Deforestation Simplifies Understory Bird Seed-Dispersal Networks in Human-Modified Landscapes

2021 
Global biodiversity is threatened by land-use changes through human activities. This is mainly due to the conversion of continuous forests into forest patches surrounded by anthropogenic matrices. In general, sensitive species are lost while species adapted to disturbances succeed in altered environments. However, whether the interactions among the persisting species are also modified, and how it happens throughout the resulting landscape are still to be uncovered. Here we evaluated how landscape predictors (forest cover, total core area, edge density, inter-patch isolation) and local characteristics (fruit availability, vegetation complexity) affected the understory birds seed-dispersal networks in 19 forest sites along the hyperdiverse yet highly depauperate northeast distribution of the Brazilian Atlantic Forest.
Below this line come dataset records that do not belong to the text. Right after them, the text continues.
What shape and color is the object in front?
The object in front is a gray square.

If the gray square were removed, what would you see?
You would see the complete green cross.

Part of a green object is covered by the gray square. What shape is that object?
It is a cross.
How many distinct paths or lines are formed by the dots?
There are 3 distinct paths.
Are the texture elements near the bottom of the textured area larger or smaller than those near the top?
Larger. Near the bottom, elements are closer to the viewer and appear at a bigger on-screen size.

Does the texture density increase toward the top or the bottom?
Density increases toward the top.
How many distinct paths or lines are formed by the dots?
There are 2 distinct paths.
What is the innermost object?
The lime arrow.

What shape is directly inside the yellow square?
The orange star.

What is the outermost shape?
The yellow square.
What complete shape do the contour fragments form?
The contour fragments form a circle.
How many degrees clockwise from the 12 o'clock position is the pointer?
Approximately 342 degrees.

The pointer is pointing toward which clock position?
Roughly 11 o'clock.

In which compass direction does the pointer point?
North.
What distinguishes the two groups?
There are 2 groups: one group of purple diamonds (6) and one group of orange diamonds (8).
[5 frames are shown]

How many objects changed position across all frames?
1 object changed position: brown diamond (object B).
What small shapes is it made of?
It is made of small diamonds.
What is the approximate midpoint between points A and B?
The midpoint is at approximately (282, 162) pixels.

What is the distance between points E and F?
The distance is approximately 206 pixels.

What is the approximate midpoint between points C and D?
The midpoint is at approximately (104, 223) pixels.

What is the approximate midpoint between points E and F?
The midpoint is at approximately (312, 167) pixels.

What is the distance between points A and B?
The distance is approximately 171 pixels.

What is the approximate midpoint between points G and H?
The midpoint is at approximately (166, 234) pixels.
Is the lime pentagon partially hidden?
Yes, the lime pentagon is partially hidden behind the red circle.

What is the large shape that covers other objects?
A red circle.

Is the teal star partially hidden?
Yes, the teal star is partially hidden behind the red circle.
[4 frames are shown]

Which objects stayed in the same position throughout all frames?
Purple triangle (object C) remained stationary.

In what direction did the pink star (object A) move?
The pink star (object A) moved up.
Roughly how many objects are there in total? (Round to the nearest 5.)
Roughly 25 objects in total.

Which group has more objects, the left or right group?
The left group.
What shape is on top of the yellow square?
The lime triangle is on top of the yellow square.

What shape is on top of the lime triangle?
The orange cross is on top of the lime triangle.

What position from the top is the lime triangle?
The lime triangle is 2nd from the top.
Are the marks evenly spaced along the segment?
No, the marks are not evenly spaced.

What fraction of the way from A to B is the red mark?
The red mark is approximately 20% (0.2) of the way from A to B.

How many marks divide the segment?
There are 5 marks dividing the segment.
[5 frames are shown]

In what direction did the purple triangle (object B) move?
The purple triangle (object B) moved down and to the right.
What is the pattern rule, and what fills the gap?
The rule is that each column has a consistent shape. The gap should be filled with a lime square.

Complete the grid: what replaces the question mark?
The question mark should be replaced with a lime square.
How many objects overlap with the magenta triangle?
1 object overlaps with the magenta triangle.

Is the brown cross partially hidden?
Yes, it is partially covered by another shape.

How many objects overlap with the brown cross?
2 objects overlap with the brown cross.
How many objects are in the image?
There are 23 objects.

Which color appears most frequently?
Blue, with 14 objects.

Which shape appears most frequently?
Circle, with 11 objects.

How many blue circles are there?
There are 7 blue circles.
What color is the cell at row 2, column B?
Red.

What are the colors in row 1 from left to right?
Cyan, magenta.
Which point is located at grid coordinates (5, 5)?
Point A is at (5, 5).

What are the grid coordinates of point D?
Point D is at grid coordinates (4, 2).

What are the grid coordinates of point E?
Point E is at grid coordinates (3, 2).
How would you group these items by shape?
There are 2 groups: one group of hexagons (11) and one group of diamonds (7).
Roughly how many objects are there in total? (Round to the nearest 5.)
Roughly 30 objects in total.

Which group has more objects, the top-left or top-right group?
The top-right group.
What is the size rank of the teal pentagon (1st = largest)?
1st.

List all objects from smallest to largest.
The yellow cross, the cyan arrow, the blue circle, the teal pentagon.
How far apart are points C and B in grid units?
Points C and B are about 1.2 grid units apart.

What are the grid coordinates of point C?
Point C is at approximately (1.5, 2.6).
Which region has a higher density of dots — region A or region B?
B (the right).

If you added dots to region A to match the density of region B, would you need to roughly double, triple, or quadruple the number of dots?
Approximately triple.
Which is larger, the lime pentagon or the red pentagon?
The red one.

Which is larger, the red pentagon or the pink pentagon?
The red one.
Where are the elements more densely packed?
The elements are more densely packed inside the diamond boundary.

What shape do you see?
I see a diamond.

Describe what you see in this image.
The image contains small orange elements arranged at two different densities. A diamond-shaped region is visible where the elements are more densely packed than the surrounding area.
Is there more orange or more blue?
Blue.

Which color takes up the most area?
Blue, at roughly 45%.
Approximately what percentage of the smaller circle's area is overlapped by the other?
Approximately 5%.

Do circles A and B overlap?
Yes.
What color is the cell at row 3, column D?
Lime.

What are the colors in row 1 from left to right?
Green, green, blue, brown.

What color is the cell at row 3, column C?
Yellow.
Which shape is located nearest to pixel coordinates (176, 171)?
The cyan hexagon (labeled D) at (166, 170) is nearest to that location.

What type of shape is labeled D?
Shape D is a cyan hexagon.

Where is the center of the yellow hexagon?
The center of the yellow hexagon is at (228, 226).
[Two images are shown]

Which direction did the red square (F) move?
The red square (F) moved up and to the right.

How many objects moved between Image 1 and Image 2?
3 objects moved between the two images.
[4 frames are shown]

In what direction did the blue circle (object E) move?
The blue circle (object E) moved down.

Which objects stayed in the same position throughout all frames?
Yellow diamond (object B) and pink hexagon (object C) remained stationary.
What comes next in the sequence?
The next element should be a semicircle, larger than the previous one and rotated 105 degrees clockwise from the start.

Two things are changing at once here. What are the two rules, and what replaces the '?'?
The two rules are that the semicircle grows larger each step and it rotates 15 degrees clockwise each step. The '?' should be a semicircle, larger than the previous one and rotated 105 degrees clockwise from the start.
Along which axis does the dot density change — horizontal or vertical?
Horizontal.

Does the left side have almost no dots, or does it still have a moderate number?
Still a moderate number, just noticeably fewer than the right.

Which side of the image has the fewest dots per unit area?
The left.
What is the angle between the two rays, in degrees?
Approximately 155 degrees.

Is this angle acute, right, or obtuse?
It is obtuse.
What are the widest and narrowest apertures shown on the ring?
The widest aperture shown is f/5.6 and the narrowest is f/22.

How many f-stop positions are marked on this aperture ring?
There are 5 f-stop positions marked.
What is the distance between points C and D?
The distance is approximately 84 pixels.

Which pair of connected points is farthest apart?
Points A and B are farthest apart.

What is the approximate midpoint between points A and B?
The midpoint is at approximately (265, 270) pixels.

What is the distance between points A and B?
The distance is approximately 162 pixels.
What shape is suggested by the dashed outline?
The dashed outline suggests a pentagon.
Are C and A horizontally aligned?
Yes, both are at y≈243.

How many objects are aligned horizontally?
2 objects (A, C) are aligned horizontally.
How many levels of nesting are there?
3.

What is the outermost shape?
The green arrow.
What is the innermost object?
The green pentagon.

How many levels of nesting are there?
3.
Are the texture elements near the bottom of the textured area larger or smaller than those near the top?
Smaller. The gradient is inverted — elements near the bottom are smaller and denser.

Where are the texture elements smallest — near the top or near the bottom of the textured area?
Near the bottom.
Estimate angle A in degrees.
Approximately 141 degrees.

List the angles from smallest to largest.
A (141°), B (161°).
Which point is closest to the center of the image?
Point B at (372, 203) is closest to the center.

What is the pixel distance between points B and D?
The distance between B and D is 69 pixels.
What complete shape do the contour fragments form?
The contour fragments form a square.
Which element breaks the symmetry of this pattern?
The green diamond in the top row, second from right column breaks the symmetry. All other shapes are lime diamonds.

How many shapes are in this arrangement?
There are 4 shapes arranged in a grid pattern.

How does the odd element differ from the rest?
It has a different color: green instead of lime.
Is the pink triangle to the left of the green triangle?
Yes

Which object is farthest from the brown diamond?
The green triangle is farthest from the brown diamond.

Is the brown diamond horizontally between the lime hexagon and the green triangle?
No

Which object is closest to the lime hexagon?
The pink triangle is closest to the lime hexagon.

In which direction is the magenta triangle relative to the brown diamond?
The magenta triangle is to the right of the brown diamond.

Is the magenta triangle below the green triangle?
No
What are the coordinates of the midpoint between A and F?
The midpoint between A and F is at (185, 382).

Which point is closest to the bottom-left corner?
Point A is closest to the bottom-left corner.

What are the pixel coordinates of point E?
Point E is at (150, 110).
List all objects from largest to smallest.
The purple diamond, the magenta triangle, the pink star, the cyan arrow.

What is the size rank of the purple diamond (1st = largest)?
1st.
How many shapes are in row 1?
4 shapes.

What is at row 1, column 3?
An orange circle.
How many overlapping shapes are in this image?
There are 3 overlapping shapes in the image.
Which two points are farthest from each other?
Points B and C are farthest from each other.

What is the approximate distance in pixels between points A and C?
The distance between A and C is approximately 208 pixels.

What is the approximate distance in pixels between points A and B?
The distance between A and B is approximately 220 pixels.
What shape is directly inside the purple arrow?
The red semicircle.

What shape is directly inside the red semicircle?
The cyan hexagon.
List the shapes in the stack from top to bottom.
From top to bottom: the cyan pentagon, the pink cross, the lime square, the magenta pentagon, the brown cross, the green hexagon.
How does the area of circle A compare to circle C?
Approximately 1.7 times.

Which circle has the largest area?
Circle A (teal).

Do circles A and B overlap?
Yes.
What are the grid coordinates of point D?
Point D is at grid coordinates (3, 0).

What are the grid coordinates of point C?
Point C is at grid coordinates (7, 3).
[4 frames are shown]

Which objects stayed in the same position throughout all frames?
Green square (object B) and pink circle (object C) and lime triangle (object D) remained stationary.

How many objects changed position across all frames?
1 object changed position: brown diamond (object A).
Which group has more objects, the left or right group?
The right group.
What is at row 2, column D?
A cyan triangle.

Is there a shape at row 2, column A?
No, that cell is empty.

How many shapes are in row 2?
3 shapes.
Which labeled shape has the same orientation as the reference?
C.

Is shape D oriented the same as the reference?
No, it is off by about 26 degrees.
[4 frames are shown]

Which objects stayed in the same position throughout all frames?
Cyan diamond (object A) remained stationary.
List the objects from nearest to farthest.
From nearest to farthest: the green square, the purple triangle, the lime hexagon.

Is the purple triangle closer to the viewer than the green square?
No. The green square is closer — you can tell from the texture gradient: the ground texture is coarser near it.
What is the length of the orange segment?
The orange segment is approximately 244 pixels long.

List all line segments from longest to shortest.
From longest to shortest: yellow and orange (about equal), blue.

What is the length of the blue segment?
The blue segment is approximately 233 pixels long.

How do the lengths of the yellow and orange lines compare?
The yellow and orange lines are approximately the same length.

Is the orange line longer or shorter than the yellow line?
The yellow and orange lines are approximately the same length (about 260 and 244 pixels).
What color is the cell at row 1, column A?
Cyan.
We assessed the effects of local and landscape-scale predictors on several network metrics (number of interactions, links per species, interaction evenness, and modularity). We found that the number of interactions was positively affected by the amount of forest cover, and it was significantly lower in the more deforested region. Counterintuitively, the number of fruits and vegetation complexity did not affect the structural parameters of these networks. We also observed a lack of significant network structure compared to null models, which we attribute to a pervasive impoverishment of the bird and plant communities in these highly modified landscapes. Our findings demonstrate the importance of forest cover not only to maintain species diversity but also their respective mutualistic relationships, which are the bases for ecosystem functionality, forest regeneration and the provision of ecological services.